Tue, 19 December, 2006: Today’s Bible readings.

John 9:1-6

1 As he passed by, he saw a man blind from birth. 2 And his disciples asked him, “Rabbi, who sinned, this man or his parents, that he was born blind?” 3 Jesus answered, “It was not that this man sinned, or his parents, but that the works of God might be displayed in him. 4 We must work the works of him who sent me while it is day; night is coming, when no one can work. 5 As long as I am in the world, I am the light of the world.” 6 Having said these things, he spat on the ground and made mud with the saliva. Then he anointed the man’s eyes with the mud 7 and said to him, “Go, wash in the pool of Siloam” (which means Sent). So he went and washed and came back seeing.

The disciples saw a man who was born blind, and they are puzzled. They thought that all suffering is a direct result of sin. So, there must have been some terrible sin to cause God to strike this man with blindness. But how could a child sin that badly before birth? Maybe the sin was by one of the parents. And so they ask Jesus to settle this mystery. They ask Him, Who sinned, this man or his parents, that he was born blind?
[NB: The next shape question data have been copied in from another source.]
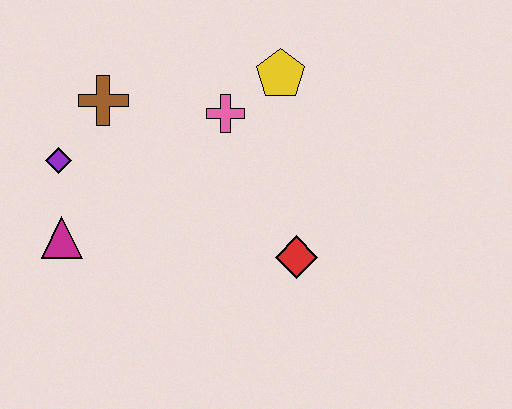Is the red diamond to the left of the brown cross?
No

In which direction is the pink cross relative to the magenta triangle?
The pink cross is to the right of the magenta triangle.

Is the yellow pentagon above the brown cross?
Yes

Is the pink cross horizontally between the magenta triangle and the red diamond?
Yes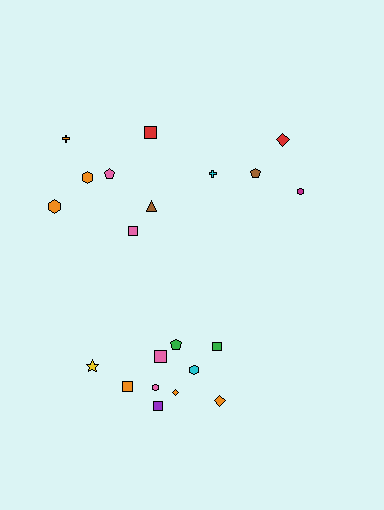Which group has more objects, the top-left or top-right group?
The top-left group.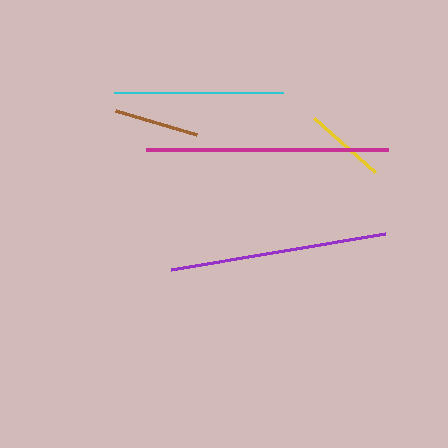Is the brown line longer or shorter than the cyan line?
The cyan line is longer than the brown line.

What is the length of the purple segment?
The purple segment is approximately 217 pixels long.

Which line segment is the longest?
The magenta line is the longest at approximately 241 pixels.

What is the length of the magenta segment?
The magenta segment is approximately 241 pixels long.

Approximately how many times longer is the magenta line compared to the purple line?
The magenta line is approximately 1.1 times the length of the purple line.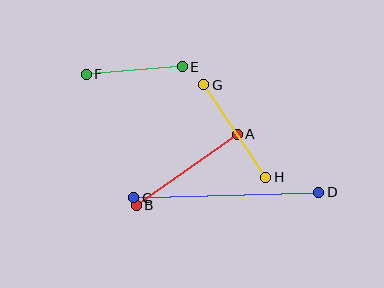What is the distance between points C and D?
The distance is approximately 185 pixels.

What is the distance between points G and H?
The distance is approximately 111 pixels.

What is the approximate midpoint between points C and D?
The midpoint is at approximately (226, 195) pixels.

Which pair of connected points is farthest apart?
Points C and D are farthest apart.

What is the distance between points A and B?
The distance is approximately 123 pixels.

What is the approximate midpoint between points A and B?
The midpoint is at approximately (187, 170) pixels.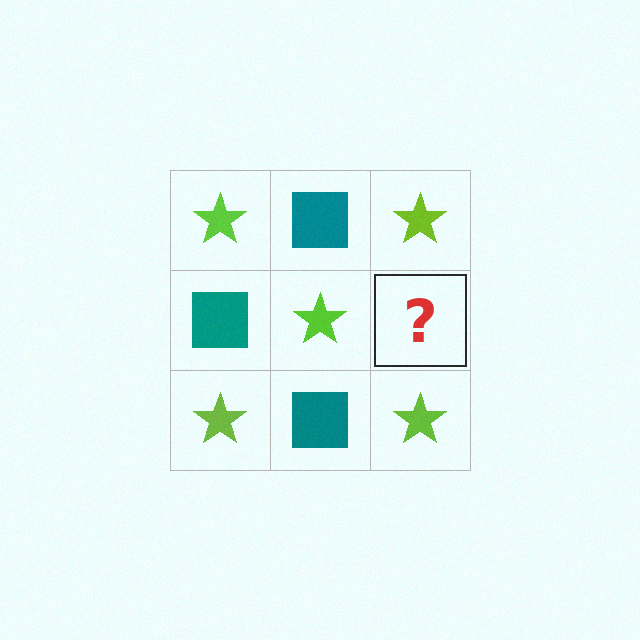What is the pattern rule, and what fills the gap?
The rule is that it alternates lime star and teal square in a checkerboard pattern. The gap should be filled with a teal square.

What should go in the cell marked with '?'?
The missing cell should contain a teal square.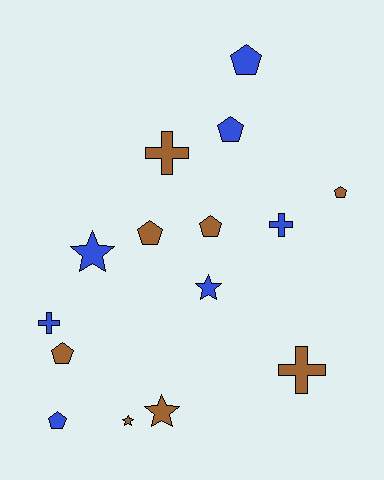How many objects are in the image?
There are 15 objects.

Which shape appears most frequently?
Pentagon, with 7 objects.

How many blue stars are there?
There are 2 blue stars.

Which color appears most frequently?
Brown, with 8 objects.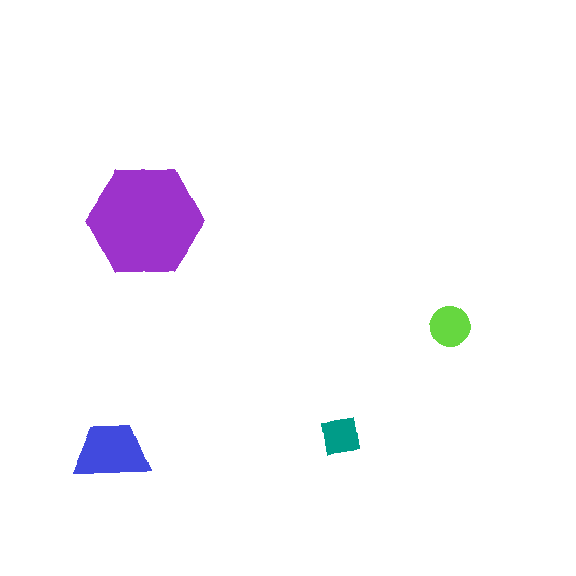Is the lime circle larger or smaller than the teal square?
Larger.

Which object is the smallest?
The teal square.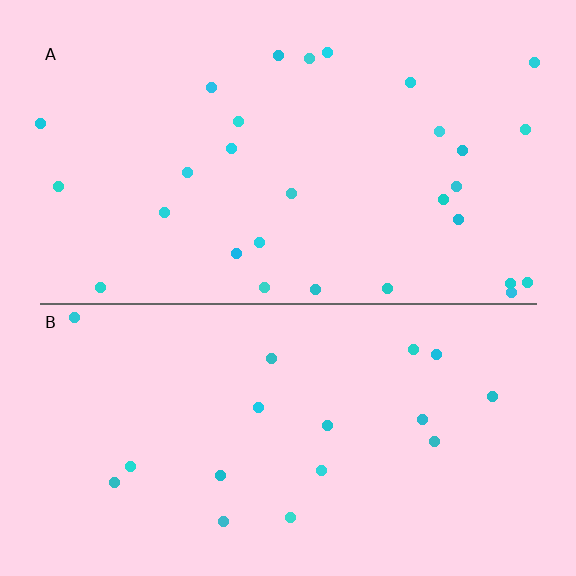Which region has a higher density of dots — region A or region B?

But Jesus doesn’t accept their premise that all sin is a direct result of someone’s sin, and so He tells them the man’s blindness is not due to the parents sin, nor the man’s sin. Instead, the man’s blindness is so that God’s work could be displayed to the world.

What do we learn from this?

Not all suffering is the consequence of sin. We can’t assume every time something bad happens to a person, that is the sign that the person is guilty of some sin. This faulty idea is not unique to the disciples. Job’s friends also believed the same thing, and I dare say that quite a few people today believe the same thing.

But the really surprising thing here is that God sometimes allows suffering so that He might show forth His own glory. God can take situations of pain and evil and use them for His own glory (and, according to Romans 8:28, to the good of His people).

Where is Christ in this passage?

This man’s blindness was intended for God’s glory as Jesus Christ would heal him. And even today we know about the power of God as displayed by Jesus Christ in the healing of this blind man.